Oltre ai contatti telefonici, dopo il ruidazo promosso dai movimenti femministi il ministero per le donne, il genere e le diversità ha lanciato, insieme alla Confederazione farmaceutica argentina un’iniziativa denominata barbijo rojo, letteralmente mascherina rossa: un nome in codice con cui donne e persone della comunità Lgtbiq+ possono rivolgersi a qualsiasi farmacia e sollecitare così aiuto.
«Una misura parziale – spiega Yanina Waldhorn, attivista di Abya Yala e della Campagna nazionale per l’aborto libero, legale e gratuito – Prima di tutto sono pochissime le donne in situazioni di violenza che possono spostarsi liberamente da casa. Inoltre non tiene conto delle vaste aree dove non ci sono farmacie.

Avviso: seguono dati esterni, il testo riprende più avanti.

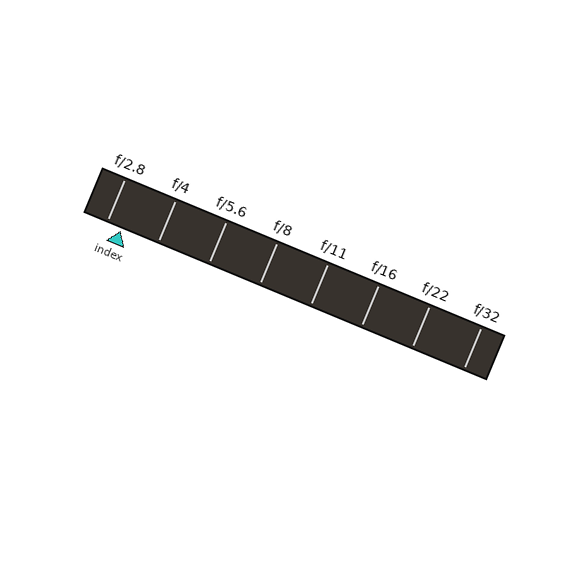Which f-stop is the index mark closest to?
The index mark is closest to f/2.8.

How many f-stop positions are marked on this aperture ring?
There are 8 f-stop positions marked.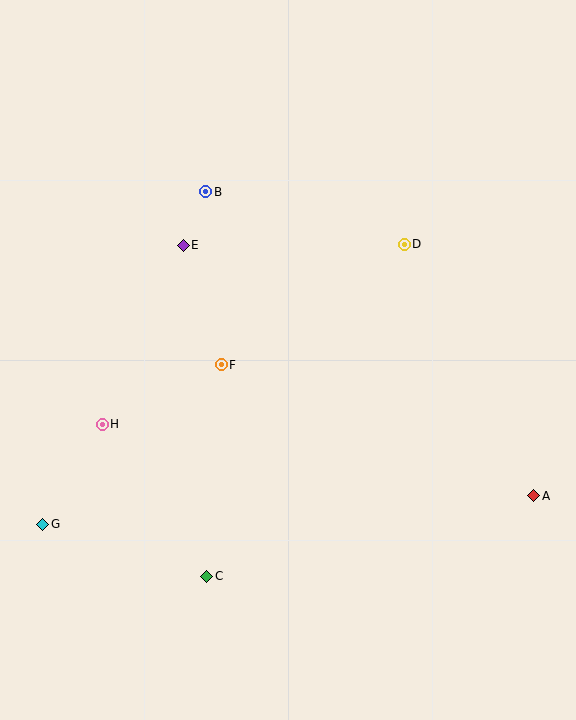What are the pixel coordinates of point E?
Point E is at (183, 245).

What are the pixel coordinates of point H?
Point H is at (102, 424).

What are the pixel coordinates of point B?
Point B is at (206, 192).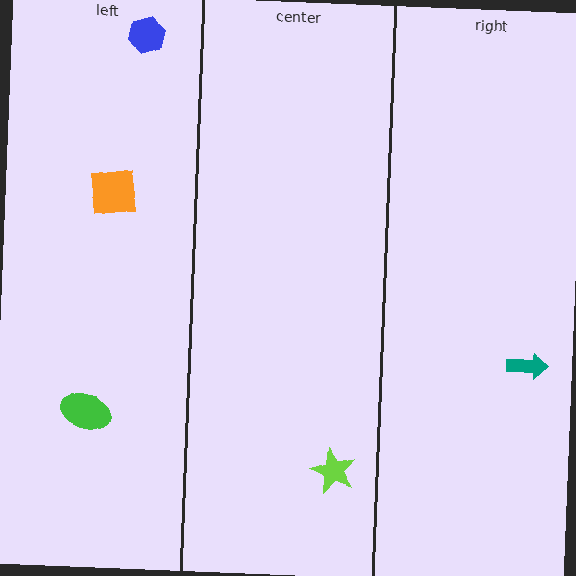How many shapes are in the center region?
1.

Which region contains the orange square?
The left region.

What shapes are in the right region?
The teal arrow.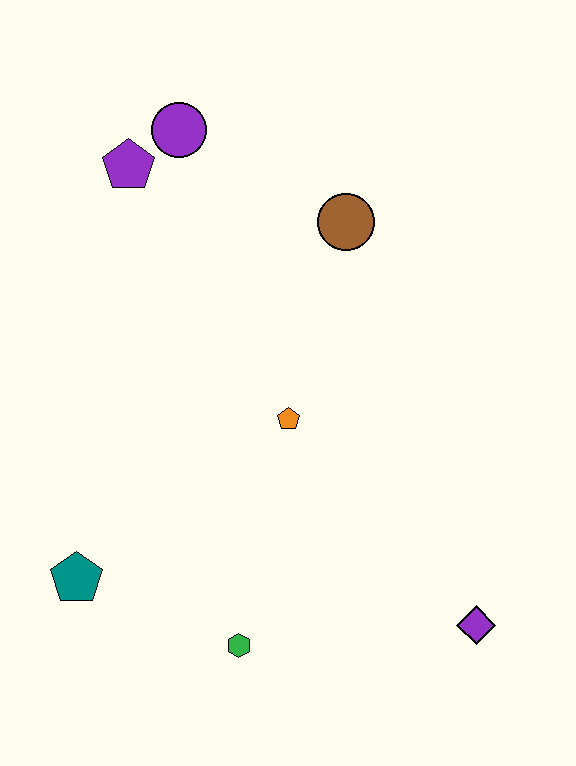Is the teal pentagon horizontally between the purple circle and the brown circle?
No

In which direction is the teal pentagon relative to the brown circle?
The teal pentagon is below the brown circle.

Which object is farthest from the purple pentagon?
The purple diamond is farthest from the purple pentagon.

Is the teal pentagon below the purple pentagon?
Yes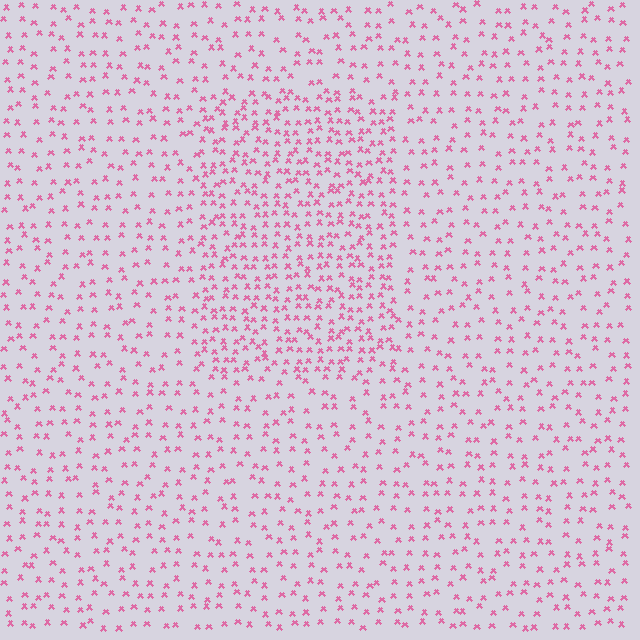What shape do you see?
I see a rectangle.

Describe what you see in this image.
The image contains small pink elements arranged at two different densities. A rectangle-shaped region is visible where the elements are more densely packed than the surrounding area.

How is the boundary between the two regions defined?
The boundary is defined by a change in element density (approximately 1.9x ratio). All elements are the same color, size, and shape.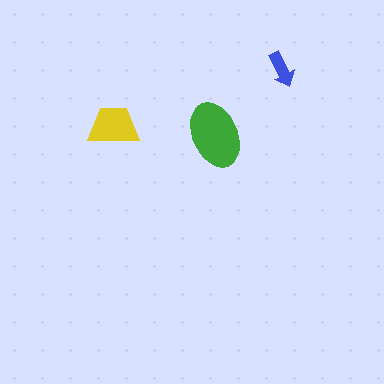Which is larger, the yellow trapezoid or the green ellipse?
The green ellipse.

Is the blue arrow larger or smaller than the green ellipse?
Smaller.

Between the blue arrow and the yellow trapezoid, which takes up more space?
The yellow trapezoid.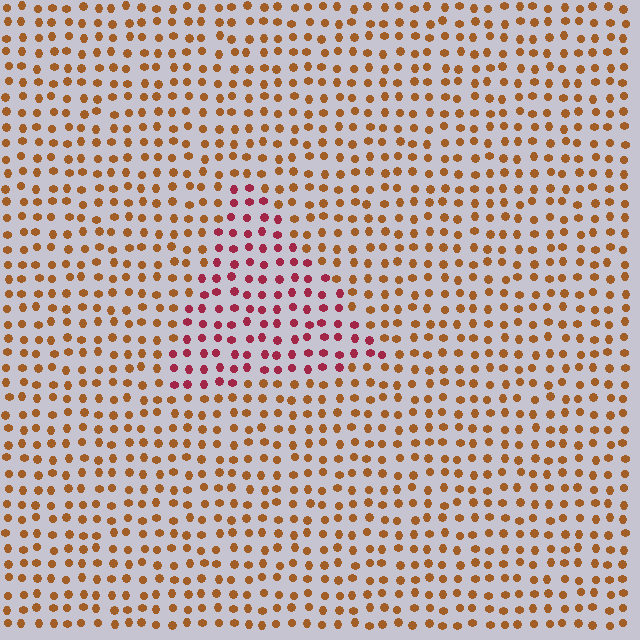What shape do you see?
I see a triangle.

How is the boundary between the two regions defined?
The boundary is defined purely by a slight shift in hue (about 44 degrees). Spacing, size, and orientation are identical on both sides.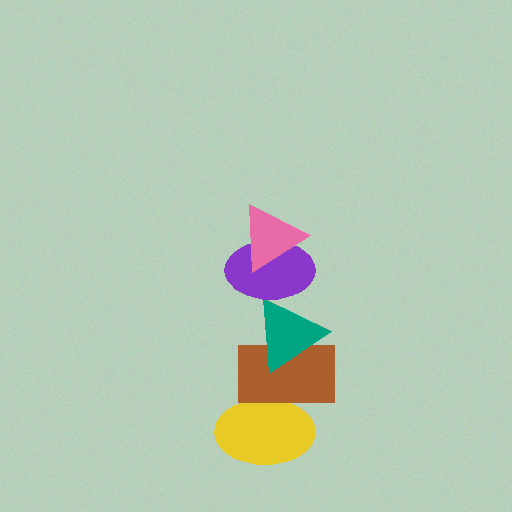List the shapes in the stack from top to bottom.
From top to bottom: the pink triangle, the purple ellipse, the teal triangle, the brown rectangle, the yellow ellipse.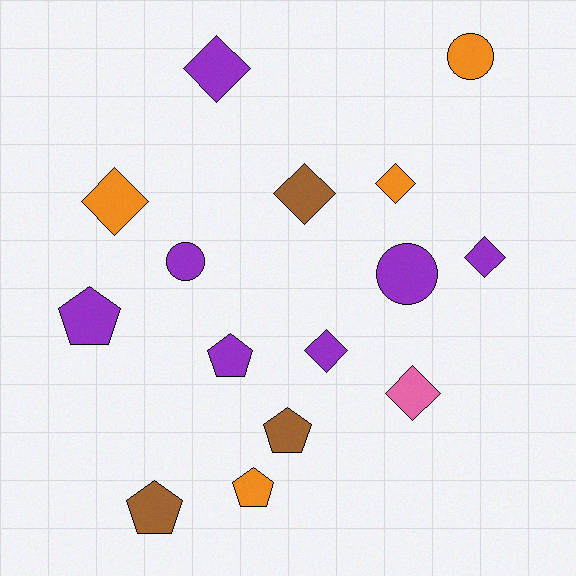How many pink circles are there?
There are no pink circles.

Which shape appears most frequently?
Diamond, with 7 objects.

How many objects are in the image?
There are 15 objects.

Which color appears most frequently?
Purple, with 7 objects.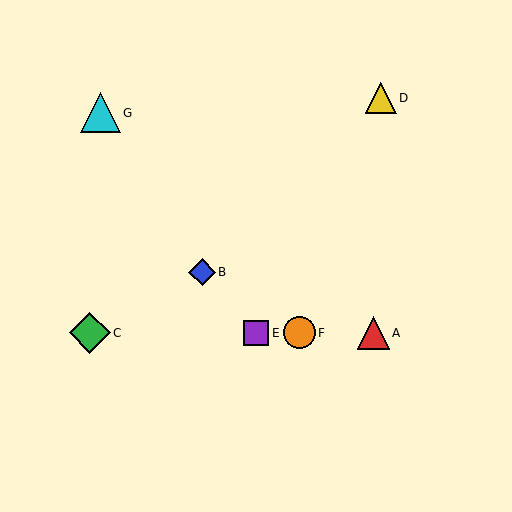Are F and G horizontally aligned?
No, F is at y≈333 and G is at y≈113.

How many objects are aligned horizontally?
4 objects (A, C, E, F) are aligned horizontally.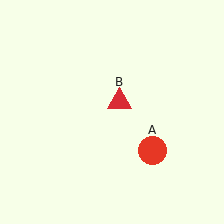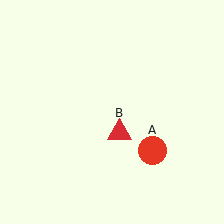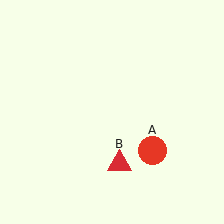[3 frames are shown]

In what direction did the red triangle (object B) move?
The red triangle (object B) moved down.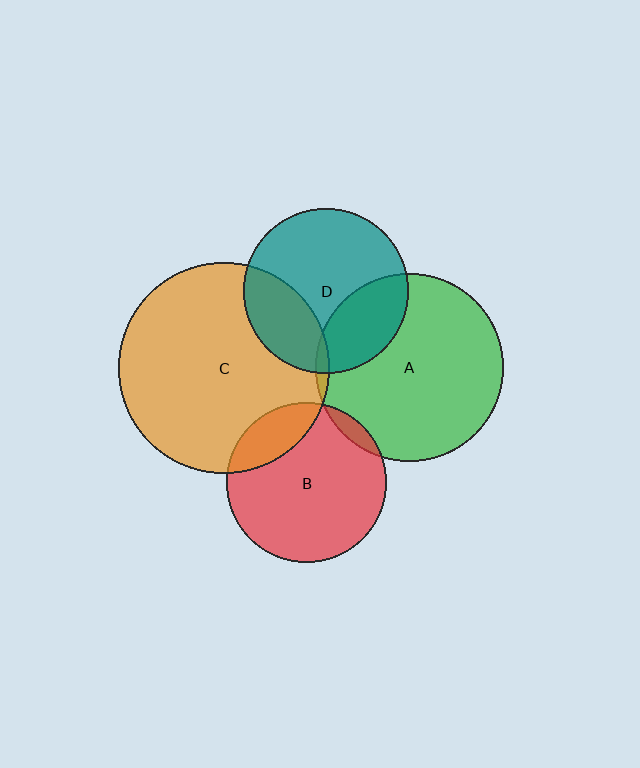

Infine, in questo modo le istituzioni lasciano la situazione in mano ai lavoratori, spesso precari e privi di formazione sulle situazioni di violenza, quindi incapaci di contenere le richieste di aiuto».
Secondo Waldhorn le misure governative evidenziano la mancanza di un piano nazionale contro la violenza di genere. Fa eco MuMaLa, che in una lettera indirizzata al presidente Fernandez afferma: «Accogliamo con favore le misure previste dal governo, ma di fronte a un’emergenza serve altro: rapide misure di protezione per le vittime e aiuti economici per le vittime e i loro figli».